The cocoon was spinning faster.
Many Christians love to provide testimonies that point to the moment they decided to follow Jesus. Some tell the story of when they walked the aisle to that fiery Southern Baptist altar call. Some tell the story of that Damascus Road experience when they first saw the light. More often than not, they can recall the date, the time. Somehow this recall seems to validate the so called “miraculous.” And maybe there is something to this date and time motif. Because I remember that moment, or at least that understanding, when I crossed into the land of no-return, the land of the free.
Traveling to visit relatives, I looked to download a new audio book for our trip. This was my usual pattern, so that I wouldn’t be alone as the family slept during the four hour drive. Surfing Audible, I stumbled upon a book with a provocative title, at least provocative to this secretly doubting pastor.

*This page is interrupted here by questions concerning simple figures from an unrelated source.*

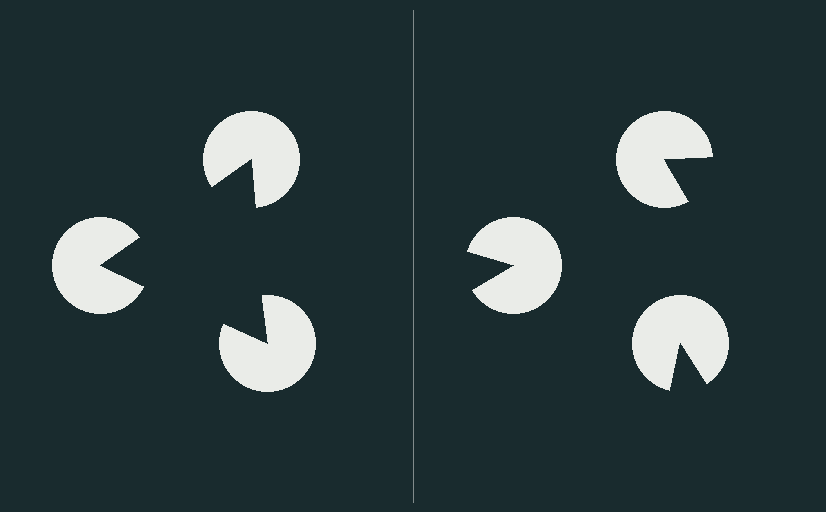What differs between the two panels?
The pac-man discs are positioned identically on both sides; only the wedge orientations differ. On the left they align to a triangle; on the right they are misaligned.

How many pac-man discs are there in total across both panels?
6 — 3 on each side.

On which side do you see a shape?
An illusory triangle appears on the left side. On the right side the wedge cuts are rotated, so no coherent shape forms.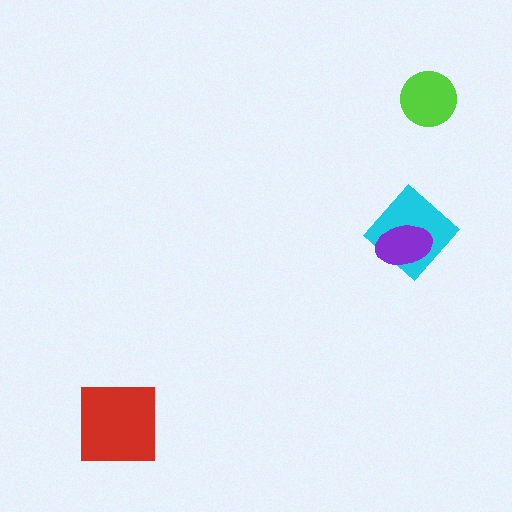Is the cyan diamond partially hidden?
Yes, it is partially covered by another shape.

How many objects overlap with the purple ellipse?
1 object overlaps with the purple ellipse.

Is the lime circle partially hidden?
No, no other shape covers it.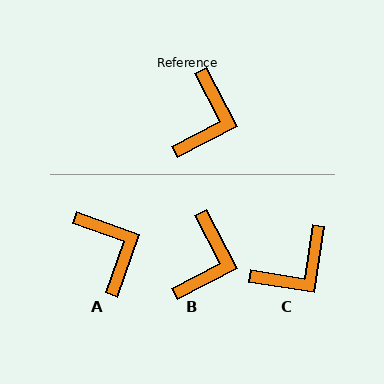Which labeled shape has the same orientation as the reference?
B.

The title was Godless – How an Evangelical Pastor Became One of America’s Leading Atheists by Dan Barker.
Once everyone was napping, I put on my headphones. My wife was asleep in the passenger seat and my boys were snoozing in the back. Within moments, Dan Barker, my new dancing partner, was sharing not only his metamorphosis but was telling my story too. For several hours I listened. I refrained from crying. I couldn’t show my emotion and joy. But somewhere along the highway, I was born-again. I am not kidding. After all my doubt, all my skepticism, I somehow crossed a line. No fireworks. No angels. No white lights. But a deep sense of relief flooded my soul. After three long years, the cocoon was shedding. My metamorphosis was nearing its completion.
I was ready to fly. No longer was I tortured by the mental gymnastics of retribution theology. No longer was I looking over my shoulder wondering why God loved to play cat-and-mouse. No longer did I have to worry that the flames of Hell were flickering below because I drank too much wine last Saturday night. I was flying now, I was free!

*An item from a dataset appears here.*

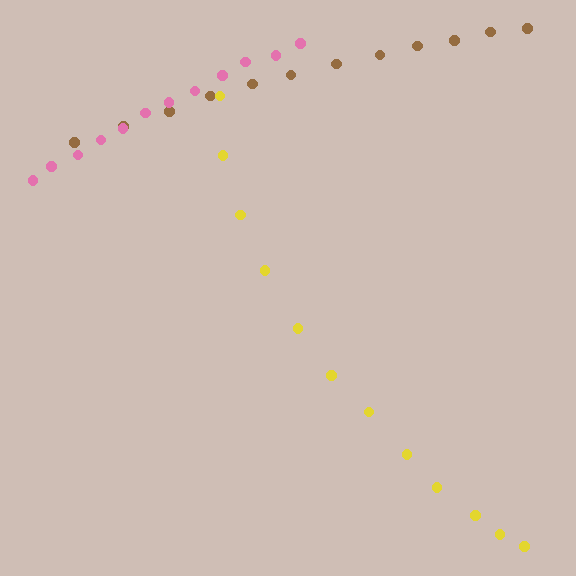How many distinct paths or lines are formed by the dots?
There are 3 distinct paths.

Much has changed since then. I wish I could say that I won the lotto and I’m sipping Daiquiris on a beach somewhere. Though I think that is now a legitimate prayer, if there ever was one. The reality is that this career transition has been very hard on our finances. I’m no longer a pastor. I’m not preaching every Sunday. I’m a non-theist, still transitioning out of ministry.

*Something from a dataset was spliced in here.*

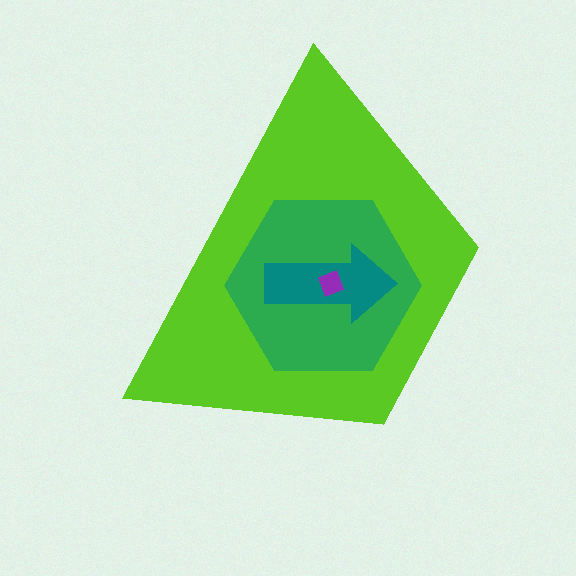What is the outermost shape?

Currently I serve as an executive in a religious non-profit that is more authentic than most, and have done my best to ensure that I am not in a teaching role of any kind. Though I still find it difficult to hide my secret, I just work hard, keep my nose clean, and stay humbly quiet – which I’m finding is a very good recipe for workplace success. But after doing ministry all my life, the reality feels like a slow divorce proceeding. I no longer believe, but the transition is taking a little longer than expected. It is my hope and goal to be in another position very soon, so that like the Monarch Butterfly I can be free to migrate when and where I choose. To know that my destiny, my journey, is the responsibility of choices that I make and not the choice of God, has become the greatest freedom of all.
P.S. I am deeply grateful to Linda and all the leaders in the Clergy Project who have been so kind, compassionate and caring. It has been such a refuge knowing that there is this Fight Club of ex-clergy who are courageous enough to get in the ring, shed some blood and then buy each other drinks at the local pub.
Bio: “Thomas Rhodes” I grew up an atheist – no churches, no Christmas services, no Easter services. My very loving parents raised me with a healthy moral base of common sense, void of God. Then, during a crisis in my life at the age of 17, I became a committed Christian. I earned a B.A. in Biblical Studies and a Masters in Theology. For the next 25 years, I worked as a non-denominational Associate Pastor and Senior Pastor. Then, through a long and arduous, three-year process, I moved from Senior Pastor to committed nontheist. I reside in the Midwest with my beautiful wife of 30 years and our two boys. I love to read, BBQ and spend time on the lake.